The majority of coal water fuel suppliers use a benefication technique to produce a low ash product. Typically, either physical or chemical coal cleaning techniques are utilized. Generally, however, physical coal cleaning techniques such as froth flotation or oil agglomeration are more economical than chemical leaching techniques. Of these two physical coal cleaning techniques, froth flotation appears to be the most economical and well established.
Froth flotation was first discovered in 1906. It was developed for the non-ferrous minerals industry to recover extremely fine, free minerals from slime. This technique, developed nearly 80 years ago, remains basically the same today. The froth flotation mechanism employs the principles of colloid chemistry, crystallography and physics. Separation of one mineral from another is achieved by the use of specific reagents and chemical conditions. The addition of chemical reagents makes one mineral surface hydrophobic through adsorption, while leaving the other mineral surfaces hydrophilic. The benefication is accomplished by sparging air through the suspension, whereby air bubbles laden with hydrophobic particles rise to the surface of the pulp or slurry, leaving behind the hydrophilic particles.
Froth flotation is a complex physico-chemico-mechanical process. The process and, particularly, bubble-particle attachment is influenced by many variables including pH, pulp or slurry density, particle size, bubble size and air flow.
There are two mechanisms proposed for explaining bubble-particle attachment in flotation. These mechanisms are (1) direct attachment by collision of particle and bubble and (2) precipitation of dissolved gas on hydrophobic particle surfaces. The collision mechanism has been verified using high speed photography and theoretical equations. The gas precipitation mechanism also has been demonstrated. Both mechanisms have attained worldwide recognition, however, the collision mechanism has been universally accepted over the bubble precipitation mechanism.

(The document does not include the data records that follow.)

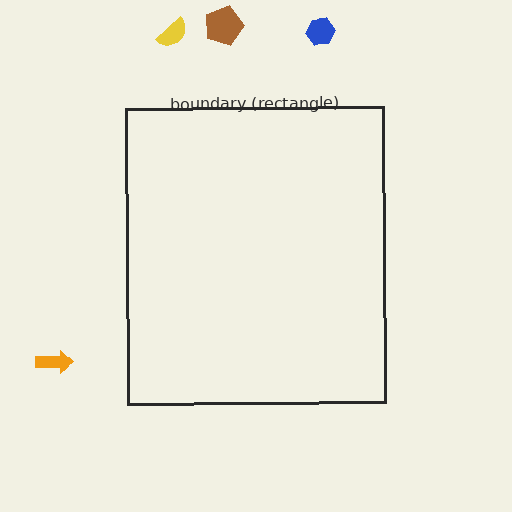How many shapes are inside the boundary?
0 inside, 4 outside.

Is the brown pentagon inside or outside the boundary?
Outside.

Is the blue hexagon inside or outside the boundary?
Outside.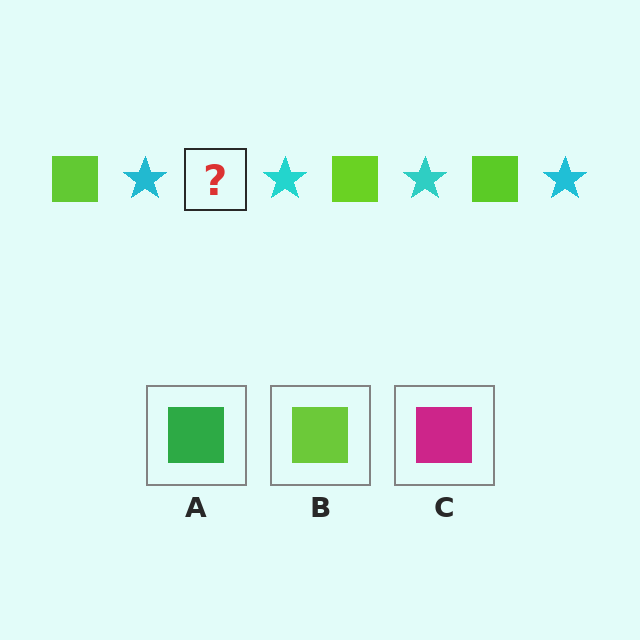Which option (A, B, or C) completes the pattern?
B.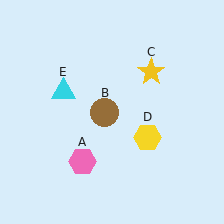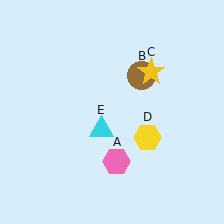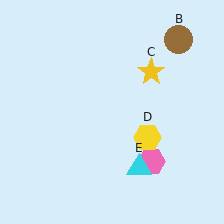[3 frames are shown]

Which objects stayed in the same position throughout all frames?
Yellow star (object C) and yellow hexagon (object D) remained stationary.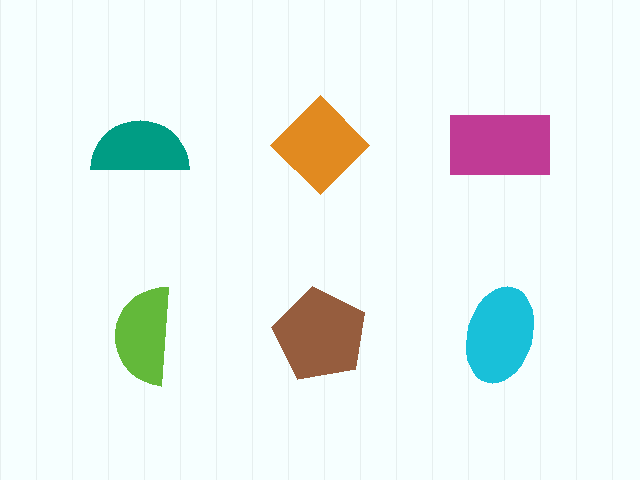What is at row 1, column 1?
A teal semicircle.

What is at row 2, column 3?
A cyan ellipse.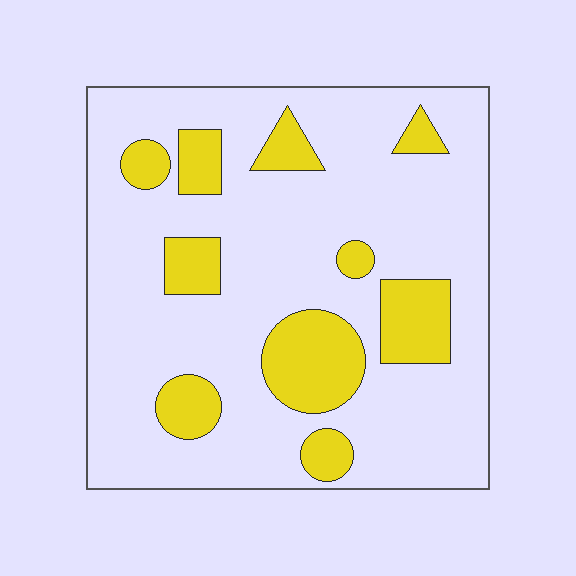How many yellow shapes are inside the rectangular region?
10.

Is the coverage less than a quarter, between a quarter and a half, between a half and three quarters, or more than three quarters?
Less than a quarter.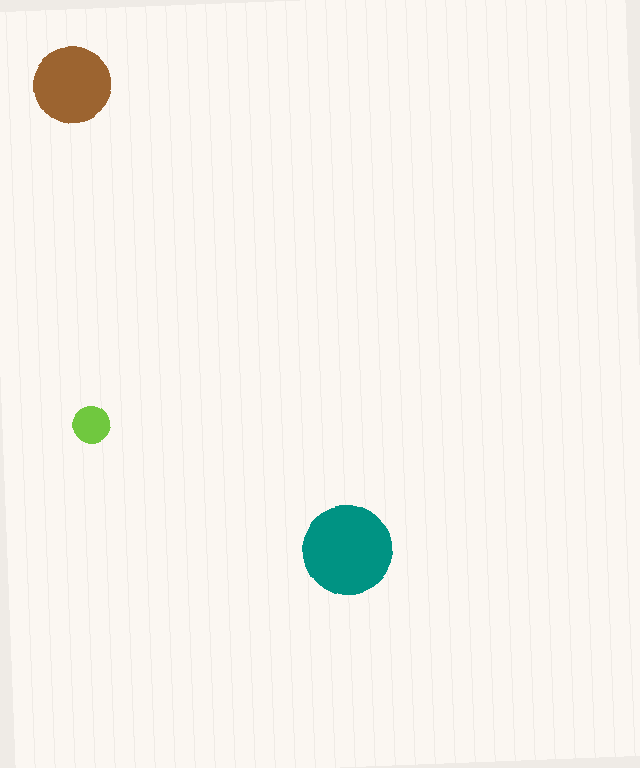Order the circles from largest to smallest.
the teal one, the brown one, the lime one.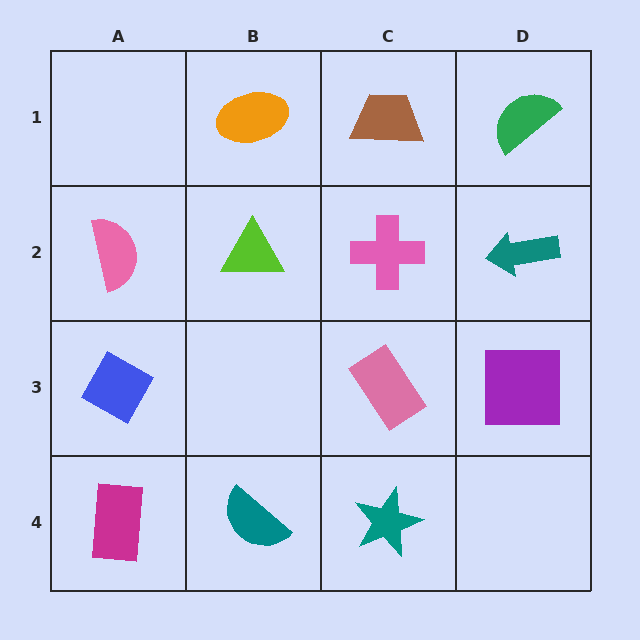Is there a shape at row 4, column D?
No, that cell is empty.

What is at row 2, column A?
A pink semicircle.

An example of a basic froth flotation apparatus is disclosed in U.S. Pat. No. 3,339,730 to Boutin et al. The Boutin froth flotation apparatus includes a column having upper, intermediate and lower sections. Initially, ground coal, oil, water and the necessary conditioning and flotation agents are added to and agitated in a conditioning tank. After conditioning, the resulting coal slurry or pulp is fed into the intermediate section of the column. A porous metal air diffuser is positioned in the bottom section of the column to provide air bubbles for floating the hydrophobic material which is then recovered through overflow from the top section of the column.

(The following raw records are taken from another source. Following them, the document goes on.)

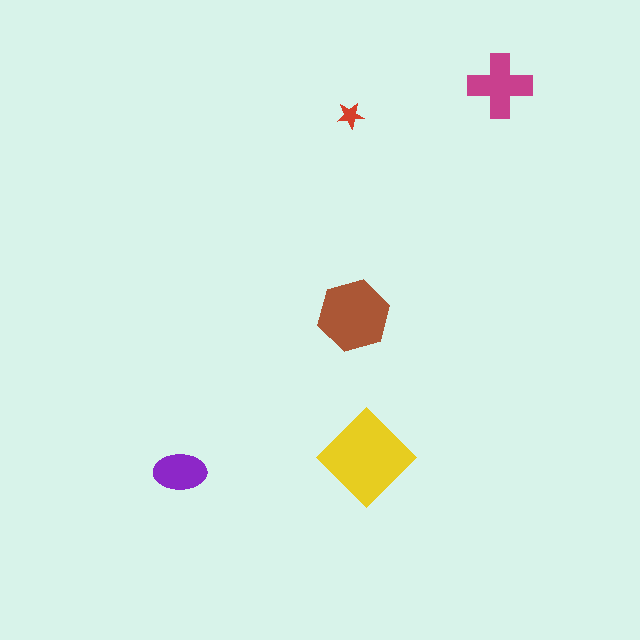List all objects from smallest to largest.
The red star, the purple ellipse, the magenta cross, the brown hexagon, the yellow diamond.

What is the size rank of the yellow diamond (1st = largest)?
1st.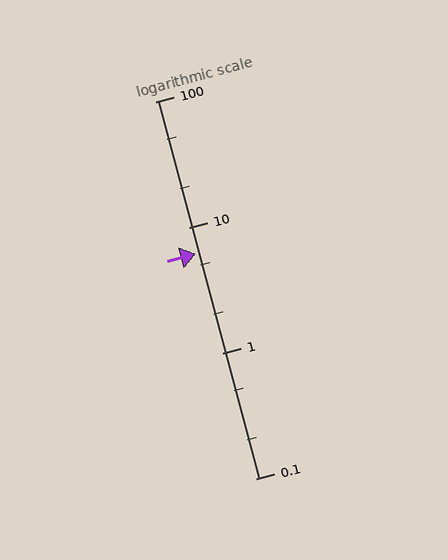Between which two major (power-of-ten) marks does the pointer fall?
The pointer is between 1 and 10.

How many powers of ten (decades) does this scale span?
The scale spans 3 decades, from 0.1 to 100.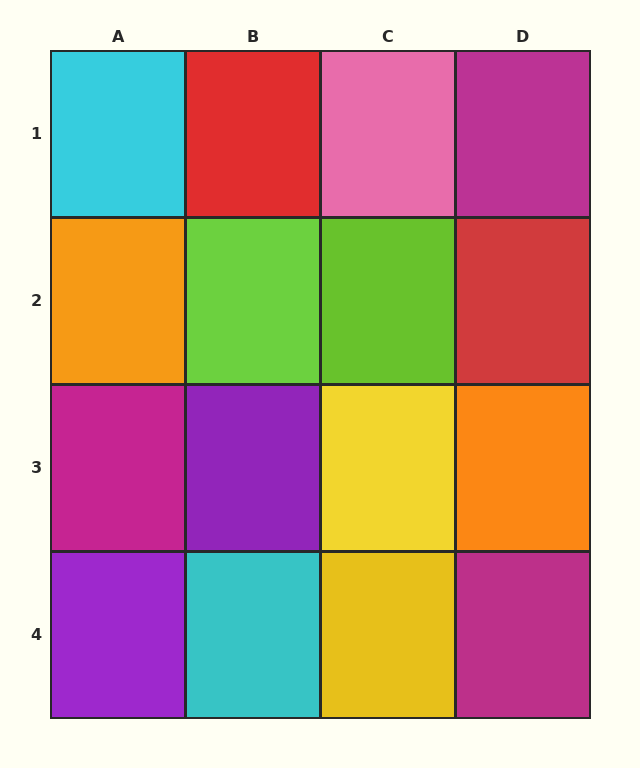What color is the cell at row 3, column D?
Orange.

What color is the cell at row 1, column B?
Red.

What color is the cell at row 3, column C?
Yellow.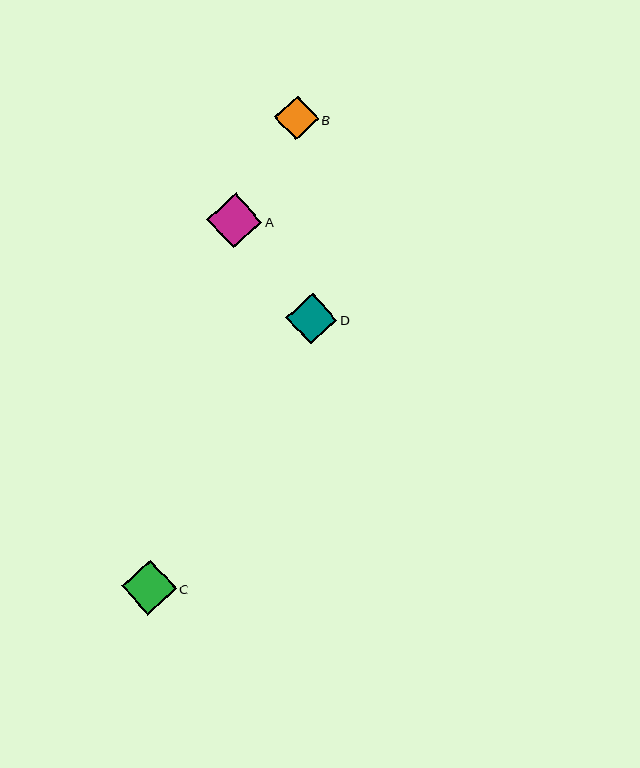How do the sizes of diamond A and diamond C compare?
Diamond A and diamond C are approximately the same size.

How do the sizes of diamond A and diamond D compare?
Diamond A and diamond D are approximately the same size.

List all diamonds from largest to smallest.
From largest to smallest: A, C, D, B.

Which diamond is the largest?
Diamond A is the largest with a size of approximately 55 pixels.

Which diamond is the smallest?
Diamond B is the smallest with a size of approximately 44 pixels.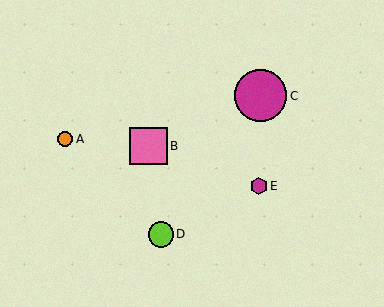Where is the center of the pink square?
The center of the pink square is at (148, 146).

While relatively effective in separating coal from ash or tailings, the column of the type disclosed in the Boutin et al. patent may still be the subject of improvement to provide still more efficient and effective separation and enhanced recovery as well as grade. More particularly, the Boutin et al. apparatus essentially relies solely upon direct attachment by collision of particle and bubble for flotation. This mechanism is only effective for particles falling within a particular size fraction or range. Other, relatively smaller coal particles on the order of 21 .mu.M are not effectively recovered. Accordingly, there is a significant loss of recoverable coal.

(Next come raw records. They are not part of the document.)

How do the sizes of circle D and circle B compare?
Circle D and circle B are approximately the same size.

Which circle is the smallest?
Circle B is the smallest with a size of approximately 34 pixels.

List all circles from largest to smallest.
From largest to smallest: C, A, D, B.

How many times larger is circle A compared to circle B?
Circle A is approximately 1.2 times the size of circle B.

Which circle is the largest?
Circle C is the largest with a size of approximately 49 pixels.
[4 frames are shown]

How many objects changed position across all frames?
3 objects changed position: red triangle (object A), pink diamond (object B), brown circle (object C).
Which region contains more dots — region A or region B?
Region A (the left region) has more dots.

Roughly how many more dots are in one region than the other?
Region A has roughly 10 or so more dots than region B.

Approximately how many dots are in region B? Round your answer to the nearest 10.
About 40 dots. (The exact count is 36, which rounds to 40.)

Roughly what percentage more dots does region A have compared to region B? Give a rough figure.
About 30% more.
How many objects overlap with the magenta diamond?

In an effort to address this shortcoming, flotation columns have also been equipped with packing or other structures specifically adapted to define a large number of flow passages extending in a circuitous or tortuous path between the upper and lower portions of the column. For example, U.S. Pat. No. 4,592,834 to Yang, discloses such a column wherein the packing consists of a plurality of spaced plates including uniformly spaced rows of corrugations. These spaced plates are specifically adapted to break individual bubbles into a number of bubbles of smaller size in an effort to increase the size fraction or range of coal with which the bubbles will interact so as to improve overall recovery. While relatively effective, froth flotation columns equipped with such packing may still be improved to provide yet more efficient and effective separation and enhanced recovery.